Another way to build a HTML template is to use the *Variable Object*, `Var`.


```python
from chope import *
from chope.variable import Var

# declaring element with Var content
template = html[
    div[Var('my-content')]
]

# setting value to Var object

final_html = template.set_vars({'my-content': 'This is my content.'})  ## dict style

## OR

final_html = template.set_vars(my_content='This is my content.')  ## key-value style

print(final_html.render(indent=0))  ## <html><div>This is my content.</div></html>
```

You can combine both _dict_ and _key-value_ style when setting variable values, but note that **values defined using _kwargs_ take priority over those defined using _dict_**.
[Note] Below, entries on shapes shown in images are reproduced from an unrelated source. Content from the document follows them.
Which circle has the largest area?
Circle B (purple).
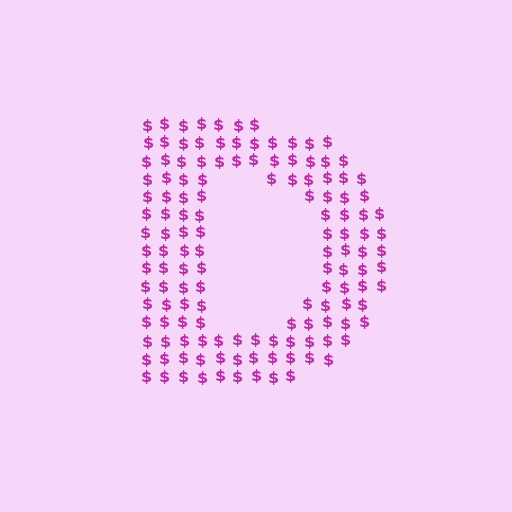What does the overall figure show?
The overall figure shows the letter D.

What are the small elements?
The small elements are dollar signs.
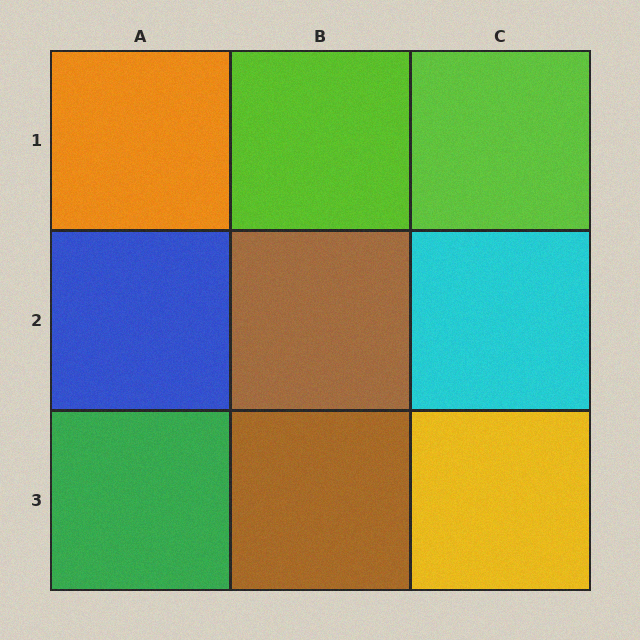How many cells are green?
1 cell is green.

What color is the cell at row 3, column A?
Green.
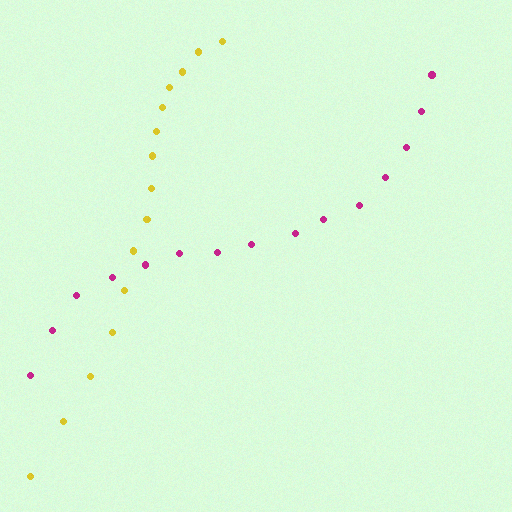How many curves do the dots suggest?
There are 2 distinct paths.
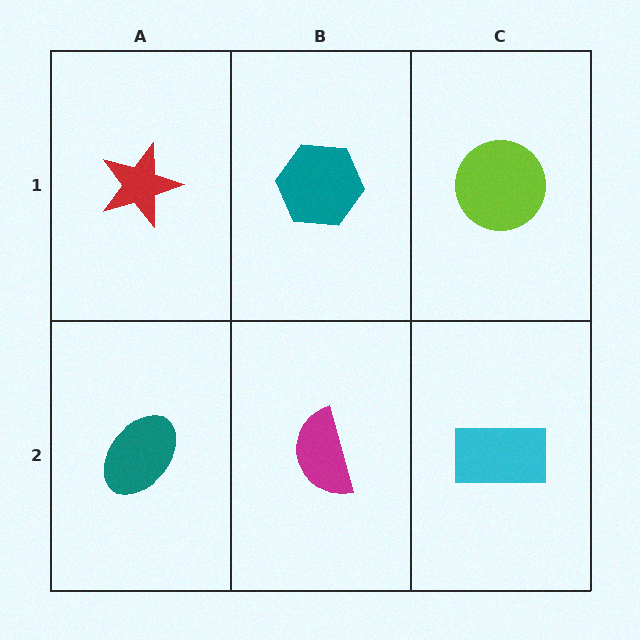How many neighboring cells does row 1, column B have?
3.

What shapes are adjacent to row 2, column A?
A red star (row 1, column A), a magenta semicircle (row 2, column B).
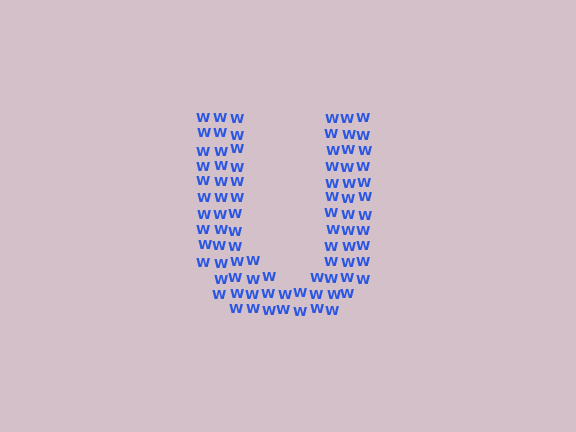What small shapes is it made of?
It is made of small letter W's.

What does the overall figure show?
The overall figure shows the letter U.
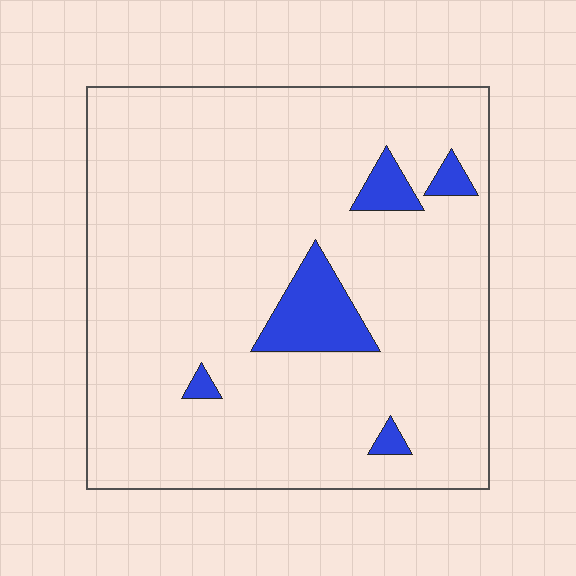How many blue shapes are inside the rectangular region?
5.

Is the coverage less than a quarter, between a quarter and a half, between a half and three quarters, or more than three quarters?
Less than a quarter.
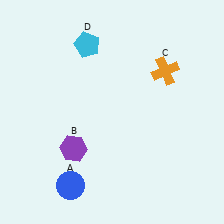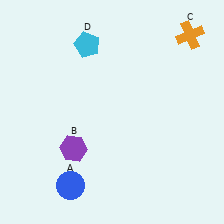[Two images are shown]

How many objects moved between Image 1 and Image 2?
1 object moved between the two images.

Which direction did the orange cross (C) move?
The orange cross (C) moved up and to the right.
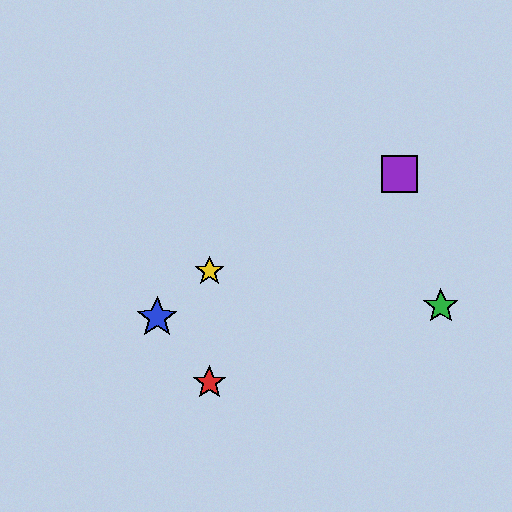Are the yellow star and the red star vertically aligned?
Yes, both are at x≈209.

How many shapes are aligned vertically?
2 shapes (the red star, the yellow star) are aligned vertically.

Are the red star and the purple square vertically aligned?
No, the red star is at x≈209 and the purple square is at x≈399.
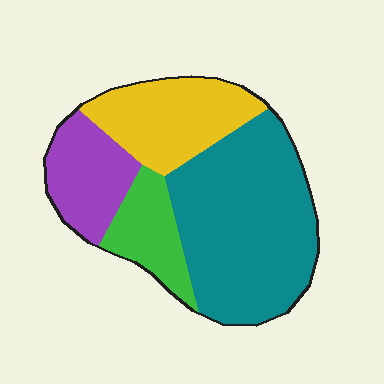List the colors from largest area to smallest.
From largest to smallest: teal, yellow, purple, green.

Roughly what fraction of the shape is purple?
Purple covers about 15% of the shape.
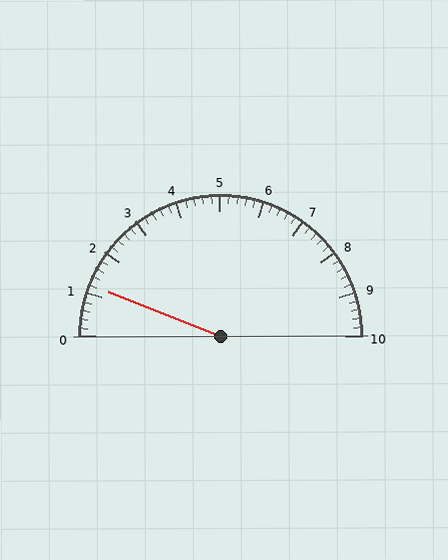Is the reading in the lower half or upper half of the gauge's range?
The reading is in the lower half of the range (0 to 10).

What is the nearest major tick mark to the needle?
The nearest major tick mark is 1.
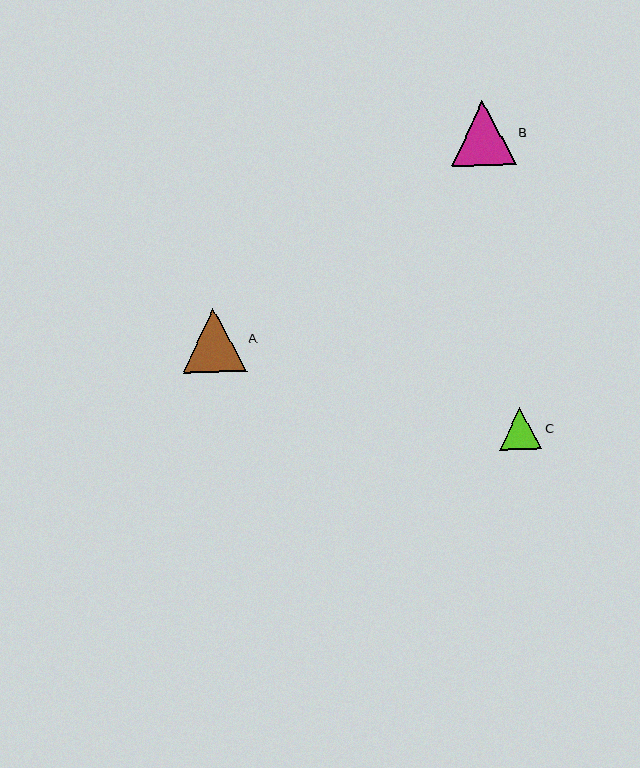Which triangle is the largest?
Triangle B is the largest with a size of approximately 65 pixels.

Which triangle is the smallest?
Triangle C is the smallest with a size of approximately 43 pixels.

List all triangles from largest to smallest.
From largest to smallest: B, A, C.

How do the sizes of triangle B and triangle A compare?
Triangle B and triangle A are approximately the same size.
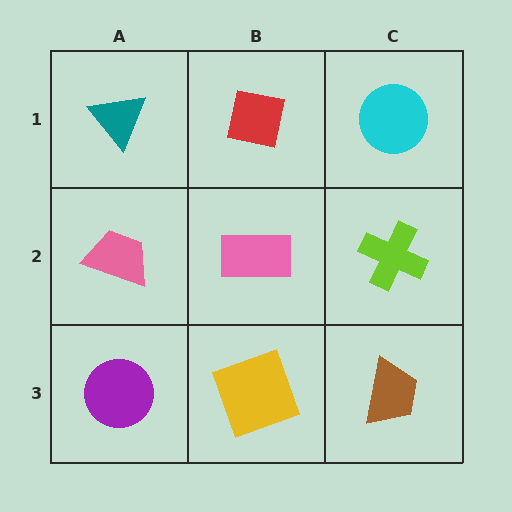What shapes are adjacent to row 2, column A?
A teal triangle (row 1, column A), a purple circle (row 3, column A), a pink rectangle (row 2, column B).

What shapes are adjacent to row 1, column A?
A pink trapezoid (row 2, column A), a red square (row 1, column B).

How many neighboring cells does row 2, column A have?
3.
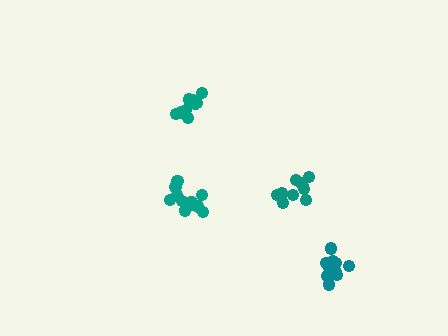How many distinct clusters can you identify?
There are 4 distinct clusters.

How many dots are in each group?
Group 1: 10 dots, Group 2: 10 dots, Group 3: 11 dots, Group 4: 10 dots (41 total).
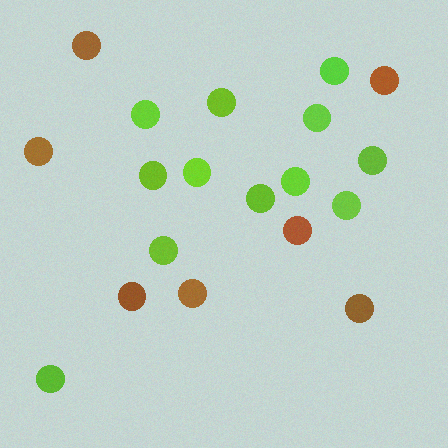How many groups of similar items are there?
There are 2 groups: one group of lime circles (12) and one group of brown circles (7).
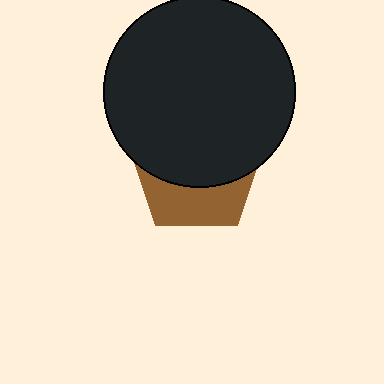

A variable object can have a default value.

```python
>>> print(div[Var('content', 'This is default content.')].render(indent=0))
'<div>This is default content.</div>'
```

A variable object's value can be set to an element.

```python
>>> content = div[Var('inner')]
>>> new_content = content.set_vars(inner=div['This is inner content.'])
>>> print(new_content.render())
'<div>
  <div>
    This is inner content.
  </div>
</div>'
```

`Var` works in an element attribute as well.

```python
>>> content = div(name=Var('name'))['My content.']
>>> new_content = content.set_vars(name='my-content')
>>> print(new_content.render())
'<div name="my-content">
  My content.
</div>'
```

You can use `Var` in CSS too.

```python
>>> css = Css[
    # CSS rule as a variable
    'h1': dict(font_size=Var('h1.font-size')),

    # CSS declaration as a variable
    '.my-class': Var('my-class')
]
>>> new_css = css.set_vars({'h1.font-size': px/1, 'my-class': {'color': 'blue'}})
>>> print(new_css.render())
'h1 {
  font-size: 1px;
}

.my-class {
  color: blue;
}'
```

The `set` of all variable names in an element/CSS can be retrieved using the `get_vars()` method.

```python
>>> template = html[
    style[
        Css[
            'h1': dict(font_size=Var('css.h1.font-size'))
        ]
    ],
    div[
        Var('main-content'),
        div[
            Var('inner-content')
        ]
    ]
]
>>> print(template.get_vars())
{'main-content', 'inner-content', 'css.h1.font-size'}
```

An advantage of using variable object is that it allows for easy deferment of variable value settings, which makes combining templates simple.

```python
navs_template = ul('.nav')[
    Var('navs.items')
]

pagination_template = nav[
    ul('.pagination')[
        li('.page-item', class_=Var(
            'pagination.previous.disabled',
            'disabled'
        ))['Previous'],
        Var('nav.pages'),
        li('.page-item', class_=Var(
            'pagination.next.disabled',
            'disabled'
        ))['Next']
    ]
]

body_template = body[
    navs_template,
    div('.main-content')[Var('body.main-content')],
    pagination_template
]
```

Compare that to the equivalent factory function implementation.

```python
def navs_template(items: List[li]) -> ul:
    return ul('.nav')[
        items
    ]

def pagination_template(
    pages: List[li],
    previous_disabled: bool = True,
    next_disabled: bool = True
) -> nav:
    return nav[
        ul('.pagination')[
            li(f'.page-item{" disabled" if previous_disabled else ""}')['Previous'],
            pages,
            li(f'.page-item{" disabled" if next_disabled else ""}')['Next']
        ]
    ]

def body_template(
    navs_items: List[li],
    pagination_pages: List[li],
    body_main_content: Element,
    pagination_previous_disabled: bool = True,
    pagination_next_disabled: bool = True
) -> body:
    return body[
        navs_template(navs_items),
        body_main_content,
        pagination_template(
            pagination_pages,
            pagination_previous_disabled,
            pagination_next_disabled
        )
    ]
```

As you may have observed, the number of parameters for upstream template's factory function can easily explode when you start combining more downstream templates.